12. In addition, the BAR will include: (a) a summary of the independent property appraisals conducted by Altus Group Limited regarding each of the Acquisition Properties; (b) a description of the environmental site reconnaissance letters prepared by an independent environmental consultant regarding each of the Acquisition Properties; (c) a description of each property condition assessment report prepared by an independent consultant regarding each of the Acquisition Properties, including identified immediate work and capital expenditures recommended by the consultant over the next ten years; and (d) disclosure of the fact that the existing historical accounting records for the Acquisition Properties are not sufficient to create the required audited financial statements for the Acquisition Properties.

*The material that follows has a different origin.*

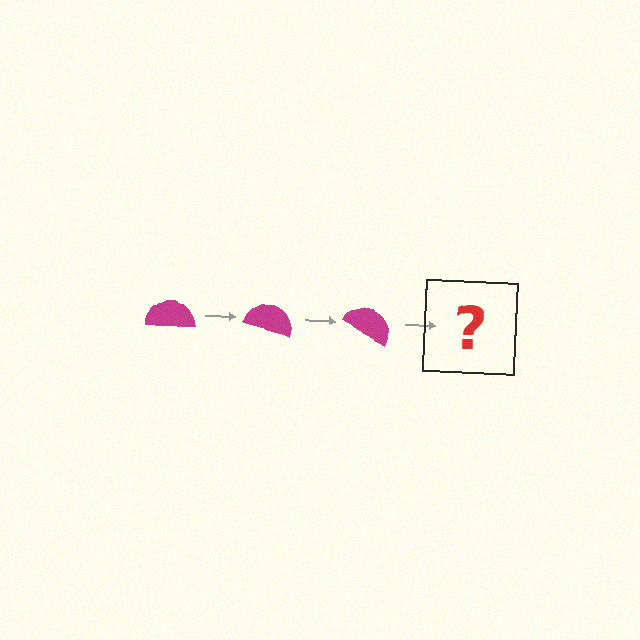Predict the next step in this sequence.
The next step is a magenta semicircle rotated 45 degrees clockwise.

13. The Filer is also relying on the exemption to prepare comparative financial information in respect of the Acquisition Properties for the 9 months ended September 30, 2013 pursuant to Section 8.9 of NI 51-102 as, among other things, it is impracticable to present prior period information on a basis consistent with the financial information in respect of the Acquisition Properties for the 9 months ended September 30, 2014.

Decision

The principal regulator is satisfied that the decision meets the test set out in the Legislation for the principal regulator to make the decision.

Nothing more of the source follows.